The Securities and Exchange Commission has resolved a 1½-year-old fraud case it filed against Michael Shustek and his Las Vegas-based Vestin Mortgage LLC real estate investment trust.
But a legal expert who has handled dozens of cases involving the SEC said the case should have been dismissed and that the regulator “completely surrendered.”
Shustek, who has since retired, was ordered to pay a $300,000 fine and directed not to involve himself as an officer or director of any public company for five years and prohibited him from participating in the issuance, purchase, offer or sale of any security. He’s allowed to purchase or sell securities from his own personal accounts.
The SEC had charged Shustek with violations of federal securities laws in a complaint filed on July 29, 2021, in U.S. District Court in Nevada. The complaint alleged that since at least 2012, Shustek enriched himself and a REIT that he controlled at the expense of two companies that he had founded earlier. According to the complaint, Shustek drained $29 million from the companies in order to funnel the money into the REIT, and later directed the companies to enter into a series of money-losing transactions in which the same six buildings were repeatedly re-sold. The complaint also alleges that Shustek violated his fiduciary duties to the companies in two additional securities transactions.

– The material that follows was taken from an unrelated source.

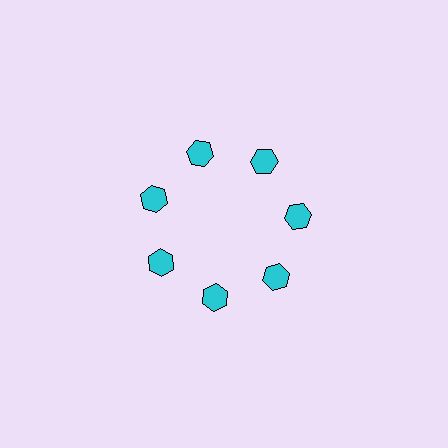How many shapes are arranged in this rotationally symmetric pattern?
There are 7 shapes, arranged in 7 groups of 1.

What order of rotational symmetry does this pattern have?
This pattern has 7-fold rotational symmetry.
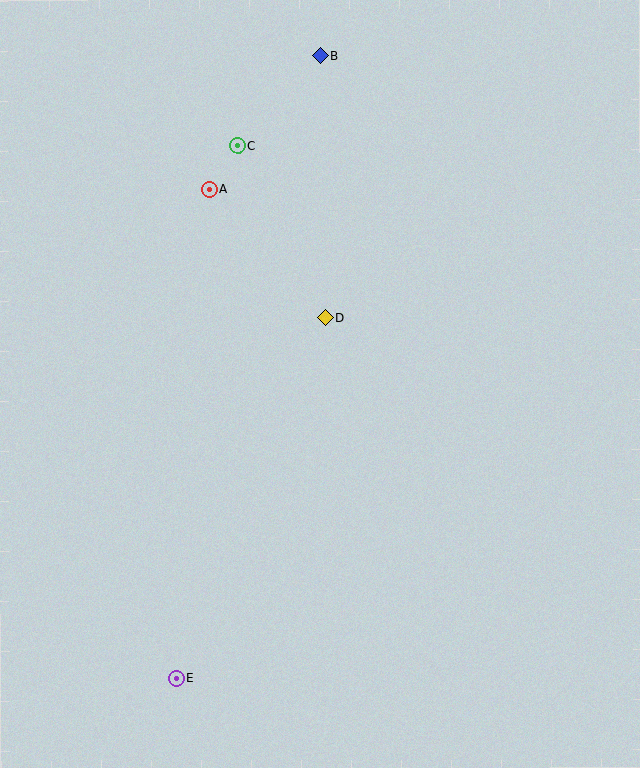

But in a settlement in which Shustek neither admitted nor denied the allegations, he agreed to the terms.
A spokesman for Shustek said the claims the SEC made against him were false.
“The SEC withdrew their false and totally unsupported claims that Mike Shustek and Vestin Mortgage LLC engaged in a $29 million fraud, admitting in court that ‘the commission is withdrawing all scienter-based claims for relief’ and dismissing those false claims,” spokesman Damon Elder said on behalf of Shustek.
“In order to end this costly litigation and move on with his life, Mr. Shustek agreed to a standard ‘no admission, no denial’ settlement involving solely negligence-based claims that included a $300,000 fine, which was 1 percent of the SEC’s original exaggerated demands, and no disgorgement. Mr. Shustek always relied on attorneys at nationally recognized law firms with decades of experience to prepare the SEC filings that were the focus of the SEC’s allegations,” he said.
An expert in securities law not involved with the case said it was unusual for the SEC to provide a press release about the case, but not say what actually happened.
“They allege fraud, they talk about the allegations in their press release,” said Los Angeles attorney James W. Spertus of the Spertus, Landes, Joseph law firm. “They say the defendant consented to judgment, but they leave out that he didn’t consent to the fraud judgment that they’re implying he did consent to. It implies something that isn’t true. It’s slippery.”
Spertus said in his nearly three decades of practice he has never seen an SEC case end the way the Shustek case ended.
“It appears to be a complete SEC surrender,” he said. “It should have been dismissed.”